Forté Foundation Launches New Men as Allies Initiative
Reaching gender equity on business school campuses is far from just a women’s issue, which is precisely why the Forté Foundation is calling on men to get involved. Drawing on successful programs already underway on campuses spanning from Harvard Business School (HBS) to Stanford Graduate School of Business, Forté today announced its new Men as Allies Initiative. It is designed to invite and encourage male students to get involved in a growing movement toward gender equity in business school classrooms and the broader business world.
The idea for the new initiative grew out of a session with sponsors at Forté’s annual conference focused on HBS’s Manbassadors ally group, according to Forté Executive Director Elissa Sangster. Forté is a non-profit consortium of leading corporations and top business schools committed to helping women lead fulfilling careers in business. “We started talking with our sponsors about how Forté could support similar initiatives at our member schools’ campuses,” she says. “We began to brainstorm about what we could provide so it didn’t end up that every time someone wanted to do this they had to call the Manbassadors and ask them the same questions over again.”

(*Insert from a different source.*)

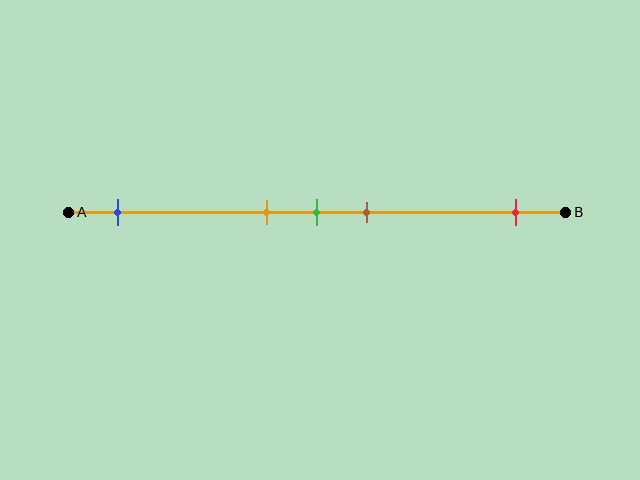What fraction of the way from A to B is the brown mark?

Forté recognized at least ten top business school campuses that already have male ally programs in place. HBS, Kellogg’s Northwestern School of Management and Duke’s Fuqua School of Business led the charge, forming their groups in 2013. The following year, UCLA Anderson, Michigan’s Ross School of Business, the University of Pennsylvania’s Wharton School and Stanford GSB got with the program. In 2015, Columbia Business School and NYU Stern joined in, and London Business School (LBS) created its own club earlier this year. Calling themselves everything from Manbassadors (Anderson, HBS, LBS, CBS) to WiMEN (Stanford) to the 22’s (Wharton, a reference to the 22 percent gain necessary to close the gender pay gap), the groups work in partnership with women’s business organizations on campus to adopt behaviors that support gender equity in classroom discussion and beyond.
Conducting focus groups with existing groups, Forté began to collect information on what has been successful, what pitfalls and challenges can be avoided and what types of events and activities best serve to open up dialogue. “We also conducted external environmental research, identifying inspirational role models and people leading the charge in the business world,” Sangster says.

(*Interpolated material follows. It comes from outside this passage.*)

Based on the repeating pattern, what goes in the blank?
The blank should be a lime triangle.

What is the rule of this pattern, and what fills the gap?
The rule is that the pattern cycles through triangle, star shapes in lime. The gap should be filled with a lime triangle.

The new Forté Men as Allies Initiative is designed to provide potential male allies at schools that don’t already have existing groups with the tools they need to establish their own Manbassador-type groups. As part of the new initiative, Forté has launched a new “Men as Allies” website featuring a toolkit geared toward male students that includes reasons to start a group, steps to follow to do so and information on activities and events that have been successful on other campuses. “Our hope is that as men graduate from MBA programs, they are able to take some of these skills they have been developing and look for ways to engage in the workforce and make that impact even more widespread,” Sangster says.
A Tipping Point
There has been a growing movement in recent years to enhance gender equity in business and society, evidenced by the United Nations’ HeForShe initiative, Catalyst’s Men Advocating Real Change (MARC), and the White House’s Let Girls Learn program. In summer 2015, the 47 business school leaders convened at the White House specifically to address the gender imbalance among MBA classes. In addition to male ally groups, many business schools also feature school-wide initiatives designed to tackle gender equity at the cultural, academic and admissions levels, such as the Gender Equity Initiative (GEI) at UC Berkeley’s Haas School and the HBS Gender Initiative.

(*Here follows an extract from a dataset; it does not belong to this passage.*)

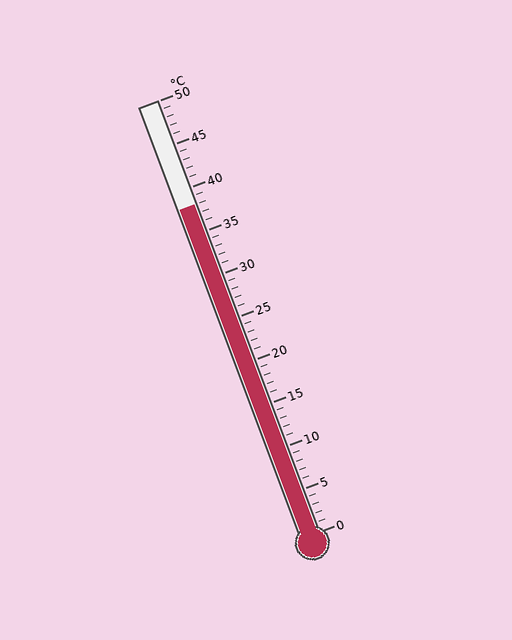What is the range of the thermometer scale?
The thermometer scale ranges from 0°C to 50°C.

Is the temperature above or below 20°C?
The temperature is above 20°C.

“We may have reached a tipping point as more women are pursuing an MBA and more men are interested in supporting gender equity,” Sangster continued. “While we are making great progress, and getting closer to 40 percent women’s enrollment at our member business schools, initiatives like this one that foster inclusiveness, will help us get to gender parity faster.”
Carnegie Mellon University’s Tepper School of Business, Cornell’s Johnson Graduate School of Management and Georgetown’s McDonough School of Business provided generous financial support of Forté’s new initiative, and diversity experts Anne Weisberg and Lisa Levey, among others, contributed to its development.
Sangster points out that there are multiple benefits for men who get involved in gender equity initiatives. “It gives them insight and information and resources to use in developing their own leadership styles and creating their own perspective on what’s important not only to advance women in the workforce but also just to be a well-rounded advocate and manager of talent in their organizations,” she says. “It’s really about fine-tuning their leadership perspective and leadership skills. Business school is a safe place to stretch your muscle in this area and think hard about the kind of leader you want to be and how to become that leader.”